WILLIAMS, John W., Department of Geography, University of Wisconsin-Madison, 550 N Park St, Madison, WI 53706, DAWSON, Andria, Department of Statistics, University of California - Berkeley, 367 Evans Hall, Berkeley, CA 94720; Department of Geosciences, University of Arizona, Tucson, AZ 85721, GORING, Simon, Department of Geography, University of Wisconsin, 550 N Park St, Madison, WI 53706, PACIOREK, Chris J., Department of Statistics, University of California - Berkeley, 367 Evans Hall, Berkeley, CA 94720, JACKSON, Stephen, Southwest Climate Science Center, U.S. Geological Survey, 1849 C Street NW, Washington, DC 20240; Department of Geosciences, University of Arizona, Tucson, AZ 85721 and MCLACHLAN, Jason, Department of Biological Sciences, University of Notre Dame, 100 Galvin Life Sciences, Notre Dame, IN 46556, jww@geography.wisc.edu

North American forests have been transformed by human action, challenging both paleoecologists and global change ecologists who use contemporary ecosystems as a baseline for past or future inferences.
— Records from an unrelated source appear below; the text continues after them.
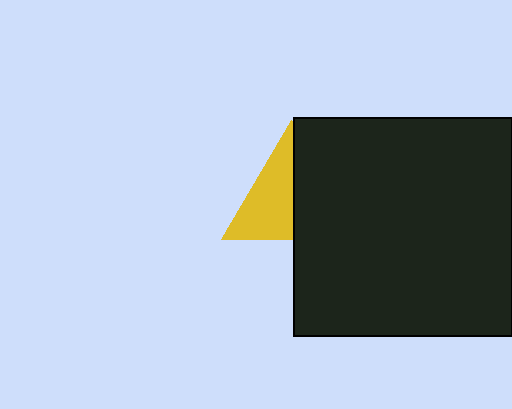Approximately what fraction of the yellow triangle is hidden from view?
Roughly 47% of the yellow triangle is hidden behind the black square.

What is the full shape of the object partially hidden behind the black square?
The partially hidden object is a yellow triangle.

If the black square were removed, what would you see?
You would see the complete yellow triangle.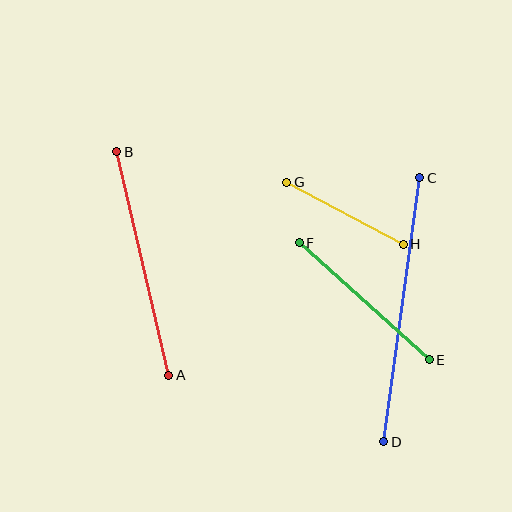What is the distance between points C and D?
The distance is approximately 266 pixels.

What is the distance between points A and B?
The distance is approximately 229 pixels.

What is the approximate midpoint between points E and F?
The midpoint is at approximately (364, 301) pixels.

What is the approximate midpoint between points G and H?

As part of the Paleoecological Observatory Network (PalEON) project, we present new gridded (8x8km) reconstructions of historic forest composition, stem density, and biomass for 28 tree taxa in northern US forests for the pre-settlement era (ca. 1700 to 1890 CE), based on Public Land Survey (PLS) data. These PLS-based reconstructions include multiple corrections for potential surveyor biases, including spatially varying correction factors to accommodate sampling design, azimuthal censoring, and biases in tree selection. We employ these pre-settlement vegetation reconstructions, in combination with networks of fossil pollen records drawn from the Neotoma Paleoecology Database (www.neotomadb.org), to calibrate the STEPPS pollen-vegetation model and reconstruct forest composition in the northern US over the last two millennia. STEPPS, as a hierarchical Bayesian model, includes estimates of uncertainty in parameter estimation and state variable reconstruction. We apply the pre-settlement datasets to map the distributions of lost forests (pre-settlement forests with no current analog) and novel forests (modern forests with no past analogs). We demonstrate shifts in tree-climate relationships over the last two centuries due to historic land use and climate change. The next stage of work is to use these paleovegetation reconstructions to initialize, validate, and improve the simulations of terrestrial ecosystem models; this work is underway.